Objective: To determine whether patients with impaired left ventricular function and one- or two-vessel coronary artery disease who manifest severe ischemia during exercise radionuclide angiography have a lower rate of subsequent cardiac events when initial management is revascularization rather than medical therapy.
Design: During a median follow-up of 100 months, we compared the outcome between 37 patients who underwent a revascularization procedure and 22 who received medical therapy at the Mayo Clinic between September 1980 and December 1985.
Material and methods: The revascularization therapy consisted of coronary artery bypass grafting in 31 patients and coronary angioplasty in 6. Overall survival and survival free of initial cardiac events were compared statistically for the medically and surgically treated patients.

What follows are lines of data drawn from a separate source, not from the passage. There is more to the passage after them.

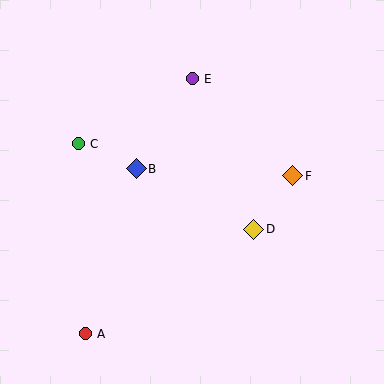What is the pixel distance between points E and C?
The distance between E and C is 131 pixels.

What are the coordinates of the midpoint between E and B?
The midpoint between E and B is at (164, 124).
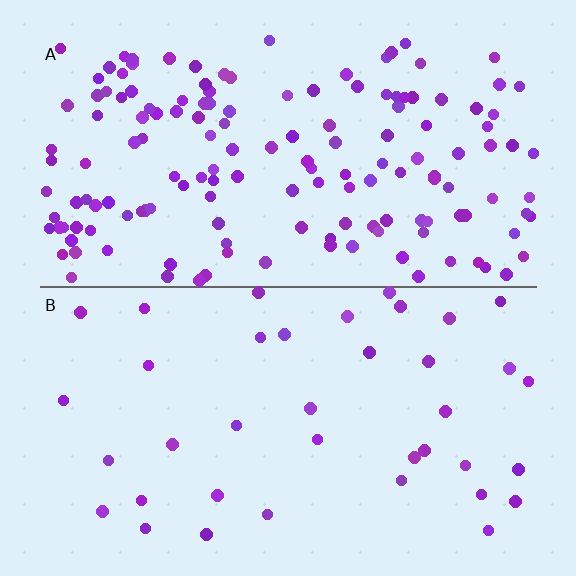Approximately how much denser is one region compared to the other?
Approximately 3.9× — region A over region B.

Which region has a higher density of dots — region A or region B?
A (the top).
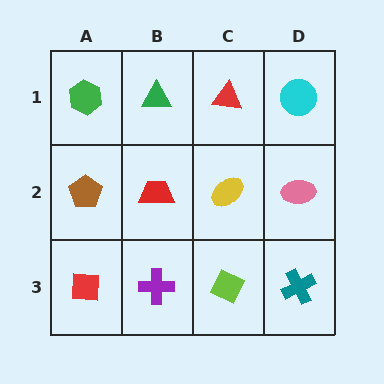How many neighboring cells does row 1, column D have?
2.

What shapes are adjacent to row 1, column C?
A yellow ellipse (row 2, column C), a green triangle (row 1, column B), a cyan circle (row 1, column D).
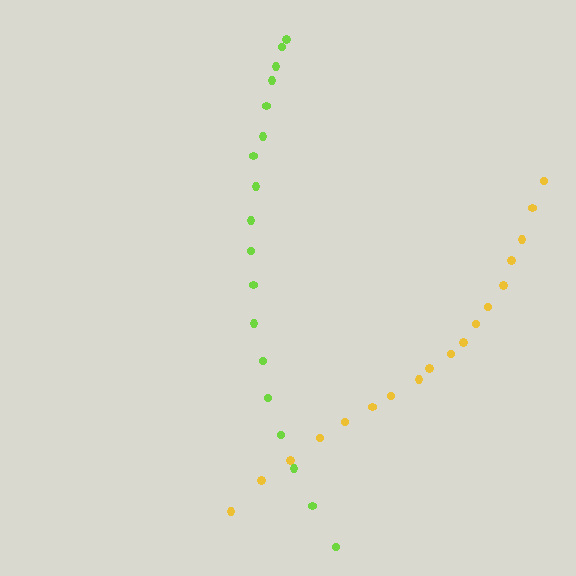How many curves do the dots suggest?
There are 2 distinct paths.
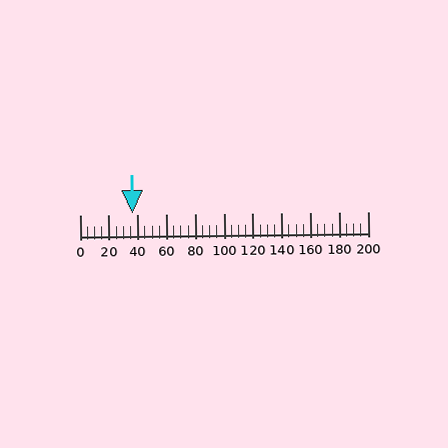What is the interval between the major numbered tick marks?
The major tick marks are spaced 20 units apart.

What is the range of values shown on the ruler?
The ruler shows values from 0 to 200.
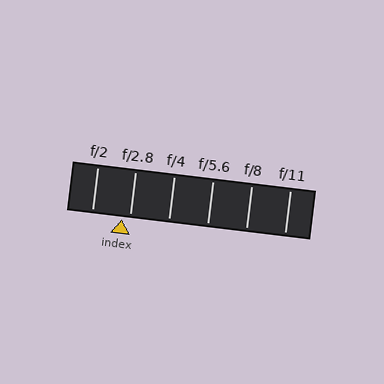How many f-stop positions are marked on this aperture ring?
There are 6 f-stop positions marked.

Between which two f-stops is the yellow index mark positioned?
The index mark is between f/2 and f/2.8.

Results: Eleven deaths occurred in the patients who received medical therapy and 9 in the revascularization group. Five-year overall survival was 58% in the medically treated patients versus 84% in the revascularization group. A significant association was noted between type of treatment and overall survival (adjusted chi 2 = 6.20; P = 0.013). Twenty patients had initial cardiac events--7 in the medically treated group (3 cardiac deaths and 4 nonfatal myocardial infarctions) and 13 in the revascularization group (3 cardiac deaths, 3 out-of-hospital cardiac arrests, and 7 nonfatal myocardial infarctions). Survival free of cardiac events at 5 years was 72% in the medically treated patients and 66% in those who underwent revascularization. No association was detected between type of treatment and survival free of cardiac events.
Conclusion: These nonrandomized data suggest that overall survival for patients with one- or two-vessel coronary artery disease, impaired left ventricular function, and severe exercise-induced ischemia may be improved by revascularization, but the subsequent cardiac event rates are not.